As with Nodame Cantabile, Beethoven Virus had as many annoying instances and unnecessary recaps, making them both undeserving of a solid five even if both proved well worth the time it takes to watch.

The violinist being struck with a tumor that will eventually leave her deaf was bad enough, but when she pulled the Korean attitude of NOT opting for surgery that would correct the problem -- sorry, it'll never make sense to me -- I lost complete interest in and positive vibes for her and her plight.

So what if she goes deaf and can't play her violin anymore.

Her beloved violin which she's played all her life and had aspirations of being in a symphony orchestra, yet when push comes to shove she decides to go against all those issues for the sake of . . . um . . . I don't know . . . being an ass?

Tough sh*t, chicky.

The floutist.

Annoying little sh*t start to finish, and I am overly pleased to note that this character has made a swift exit, stage left in recent years.

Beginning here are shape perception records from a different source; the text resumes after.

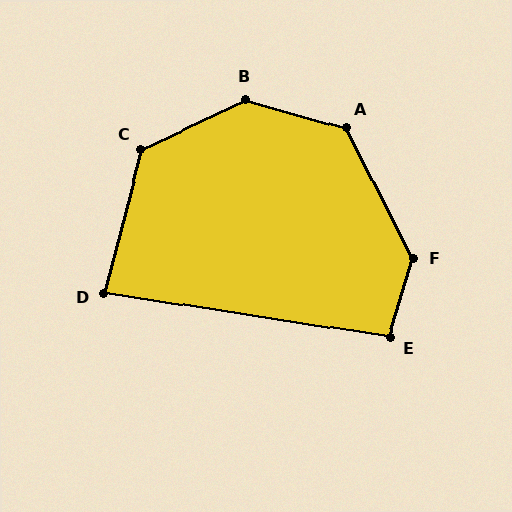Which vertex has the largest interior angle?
B, at approximately 139 degrees.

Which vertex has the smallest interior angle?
D, at approximately 84 degrees.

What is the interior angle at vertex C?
Approximately 130 degrees (obtuse).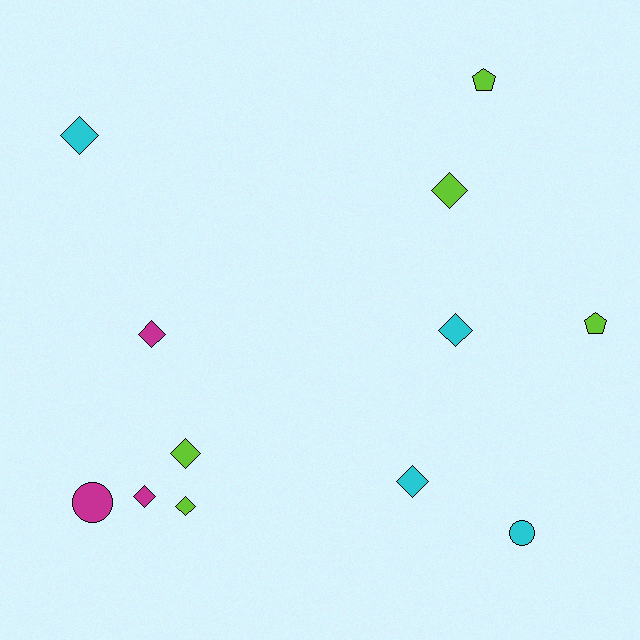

You know who I'm talking about, right?

That hard-ass b*tch with a mouth, bad attitude, and zero manners who bull-in-a-china-shop's her way through every scene.

She had no right nor deserved to be with this symphony even if they were shunned, not paid, and basically outcast start to finish.

Then she ruined their last opportunity to perform by being selfish.

Couldn't stand her character and hope to never see the likes of which ever again, thank you very much.

The lack of real music moments -- or the inability to listen to at least one piece clean through.

I can recall jumping out of my seat to conduct when watching Nodame Cantabile, but that wasn't possible with Beethoven Virus, because no matter what the circumstance, cue music -- the piece plays approx :30 sec-1 min -- cut music! Scene change.


Still, it wasn't enough to make me turn away, and it is highly likely I'll be watching this one again, and again, and when the mood strikes, yet again.